2. The authors concluded that “ACE2 expression increases with age in the setting of alveolar damage observed in patients on mechanical ventilation, providing a potential mechanism for higher Covid-19 mortality in the elderly”. Indeed, increased expression of ACE2 in the lung has been shown to correlate with prevalence and exacerbation of Covid-19. But at the same time, animal studies have shown that ACE2 acts protectively on ARDS (1). I think you need to mention and add some discussion about the protective role of ACE2 in respiratory disease.

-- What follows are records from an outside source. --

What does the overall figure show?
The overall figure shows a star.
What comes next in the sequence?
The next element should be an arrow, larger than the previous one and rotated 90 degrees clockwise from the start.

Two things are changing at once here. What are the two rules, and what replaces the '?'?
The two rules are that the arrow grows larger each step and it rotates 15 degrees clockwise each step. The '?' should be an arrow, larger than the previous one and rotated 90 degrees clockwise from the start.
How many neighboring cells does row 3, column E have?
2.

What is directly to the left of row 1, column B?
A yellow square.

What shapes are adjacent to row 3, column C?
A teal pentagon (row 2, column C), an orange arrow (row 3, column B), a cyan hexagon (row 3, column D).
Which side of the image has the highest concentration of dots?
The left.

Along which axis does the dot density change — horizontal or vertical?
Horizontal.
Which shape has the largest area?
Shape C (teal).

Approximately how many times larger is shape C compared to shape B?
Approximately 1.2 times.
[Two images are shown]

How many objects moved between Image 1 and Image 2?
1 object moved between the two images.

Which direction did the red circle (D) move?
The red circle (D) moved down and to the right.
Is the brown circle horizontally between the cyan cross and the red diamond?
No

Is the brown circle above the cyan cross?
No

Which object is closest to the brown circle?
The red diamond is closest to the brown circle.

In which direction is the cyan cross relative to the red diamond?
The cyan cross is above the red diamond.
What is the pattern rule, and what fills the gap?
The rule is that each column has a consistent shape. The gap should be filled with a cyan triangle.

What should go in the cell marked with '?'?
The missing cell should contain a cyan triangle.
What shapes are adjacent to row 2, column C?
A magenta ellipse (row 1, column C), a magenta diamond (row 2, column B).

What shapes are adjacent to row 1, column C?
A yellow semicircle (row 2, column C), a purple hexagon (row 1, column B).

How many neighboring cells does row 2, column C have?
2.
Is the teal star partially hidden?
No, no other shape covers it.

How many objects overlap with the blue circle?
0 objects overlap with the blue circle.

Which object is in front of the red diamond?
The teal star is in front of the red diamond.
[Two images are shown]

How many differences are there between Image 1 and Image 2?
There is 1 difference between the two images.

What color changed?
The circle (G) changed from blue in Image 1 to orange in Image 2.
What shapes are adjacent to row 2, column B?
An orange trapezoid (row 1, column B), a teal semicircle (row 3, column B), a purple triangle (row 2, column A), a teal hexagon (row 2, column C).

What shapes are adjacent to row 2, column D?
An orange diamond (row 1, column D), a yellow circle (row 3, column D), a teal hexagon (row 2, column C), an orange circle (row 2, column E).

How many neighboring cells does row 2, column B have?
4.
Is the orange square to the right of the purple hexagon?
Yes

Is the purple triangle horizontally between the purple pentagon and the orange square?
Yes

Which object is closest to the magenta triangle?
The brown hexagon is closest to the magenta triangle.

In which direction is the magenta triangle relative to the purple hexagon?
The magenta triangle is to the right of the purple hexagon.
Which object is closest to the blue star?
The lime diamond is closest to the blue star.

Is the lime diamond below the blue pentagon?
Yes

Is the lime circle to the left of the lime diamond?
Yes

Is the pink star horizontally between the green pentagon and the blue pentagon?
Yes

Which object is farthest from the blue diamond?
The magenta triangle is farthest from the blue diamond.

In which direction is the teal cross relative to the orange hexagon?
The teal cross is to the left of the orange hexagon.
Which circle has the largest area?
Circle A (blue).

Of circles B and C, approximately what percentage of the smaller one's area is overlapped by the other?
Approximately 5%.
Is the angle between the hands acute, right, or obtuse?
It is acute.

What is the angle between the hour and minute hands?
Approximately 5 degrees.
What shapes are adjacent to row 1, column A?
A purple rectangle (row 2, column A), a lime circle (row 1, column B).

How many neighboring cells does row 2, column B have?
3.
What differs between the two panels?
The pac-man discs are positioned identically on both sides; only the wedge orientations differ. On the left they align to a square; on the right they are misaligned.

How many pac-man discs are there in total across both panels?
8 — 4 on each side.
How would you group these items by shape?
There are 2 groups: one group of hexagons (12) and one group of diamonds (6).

(1) Imai Y, Kuba K, Rao S, Huan Y, Guo F, Guan B, Yang P, Sarao R, Wada T, Leong-Poi H, Crackower MA, Fukamizu A, Hui CC, Hein L, Uhlig S, Slutsky AS, Jiang C, Penninger JM. Angiotensin-converting enzyme 2 protects from severe acute lung failure. Nature. 2005;436:112-116

3. The results of this study may suggest that ACE2 expression increases with age in patients with DAD, as all samples used as a ventilator group in this study had DAD. Is there data on the correlation between the severity of DAD and age-related changes in ACE2?

4. The results of increased expression of ACE2 in the ACE inhibitor or ARB administration individuals are interesting, but these are preliminary data. It might be better to avoid referencing it in abstract. Then, I would like to know the ACE2 staining intensity of these samples to compare them with other samples. Please add arrows indicating the staining intensity of these two samples to Fig3 C and D.

5. The authors need to mention not only TMPRSS2 but also Furin as protease involved in the activation of the SARS-CoV2 spike protein in the discussion. And also need to add discussion about TACE, the negative regulator of ACE2 expression.

Minor concerns

1. In Figure 2-5, could the authors include images of the entire lung and insets with the area of interest?

2. Please arrange the lung-stained images of the ventilator and spontaneous breathing group by age.

3. Figure 2 A and B should be moved to supplementary materials. I think these are positive control for ACE2 staining, not the main result.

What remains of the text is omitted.